The Interaction of Seasons and Biogeochemical Properties of Water Regulate the Air–Water CO2 Exchanges in Two Major Tropical Estuaries, Bay of Bengal (India)

Abstract

The exchange of CO2 between the air–water interfaces of estuaries is crucial from the perspective of the global carbon cycle and climate change feedback. In this regard, we evaluated the air–water CO2 exchanges in two major estuaries—the Mahanadi estuary (ME) and the Dhamra estuary (DE) in the northern part of the Bay of Bengal, India. Biogeochemical properties of these estuarine waters were quantified in three distinct seasons, namely, pre-monsoon (March to May), monsoon (June to October), and post-monsoon (November to February). The significant properties of water, such as the water temperature, pH, salinity, nutrients, dissolved oxygen, chlorophyll-a (chl a), and photosynthetic pigment fluorescence of phytoplankton, were estimated and correlated with CO2 fluxes. We found that the ME acted as a source of CO2 fluxes in the monsoon and post-monsoon, while DE acted as a sink during the monsoon. The stepwise regression model showed that the fluxes were primarily driven by water temperature, pH, and salinity, and they correlated well with the phytoplankton characteristics. The chl a content, fluorescence yield, and phycobilisomes-to-photosystem II fluorescence ratios were major drivers of the fluxes.
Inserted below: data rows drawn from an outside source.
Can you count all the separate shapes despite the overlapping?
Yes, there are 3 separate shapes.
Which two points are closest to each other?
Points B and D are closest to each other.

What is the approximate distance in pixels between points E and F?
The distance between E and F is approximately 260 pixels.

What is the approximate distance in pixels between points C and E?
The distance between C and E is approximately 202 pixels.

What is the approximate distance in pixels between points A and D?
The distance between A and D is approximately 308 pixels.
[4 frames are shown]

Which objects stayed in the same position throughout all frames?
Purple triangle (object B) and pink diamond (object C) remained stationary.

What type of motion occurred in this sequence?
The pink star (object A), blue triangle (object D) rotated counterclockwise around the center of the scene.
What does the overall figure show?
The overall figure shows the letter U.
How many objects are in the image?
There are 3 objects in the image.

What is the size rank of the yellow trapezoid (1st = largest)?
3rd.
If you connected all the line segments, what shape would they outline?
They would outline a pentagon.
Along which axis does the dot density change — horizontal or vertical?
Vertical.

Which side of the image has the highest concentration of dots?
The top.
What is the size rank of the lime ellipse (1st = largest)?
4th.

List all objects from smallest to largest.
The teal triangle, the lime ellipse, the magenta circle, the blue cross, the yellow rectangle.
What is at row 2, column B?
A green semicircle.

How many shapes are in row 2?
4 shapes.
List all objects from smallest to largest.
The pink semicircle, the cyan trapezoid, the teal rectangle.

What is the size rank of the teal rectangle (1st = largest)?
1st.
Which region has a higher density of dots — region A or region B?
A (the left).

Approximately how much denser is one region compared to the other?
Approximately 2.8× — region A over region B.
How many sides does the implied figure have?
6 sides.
Therefore, for predicting air–water CO2 exchanges precisely in a large area over a seasonal and annual scale in the estuaries of the Bay of Bengal, India, critical key parameters such as water temperature, pH, salinity, chl a, and fluorescence yield of phytoplankton should be taken into consideration. However, the responses of phytoplankton, both in terms of production and CO2 capture, are critical research areas for a better understanding of air–water CO2 exchanges in coastal ecology under climate change scenarios.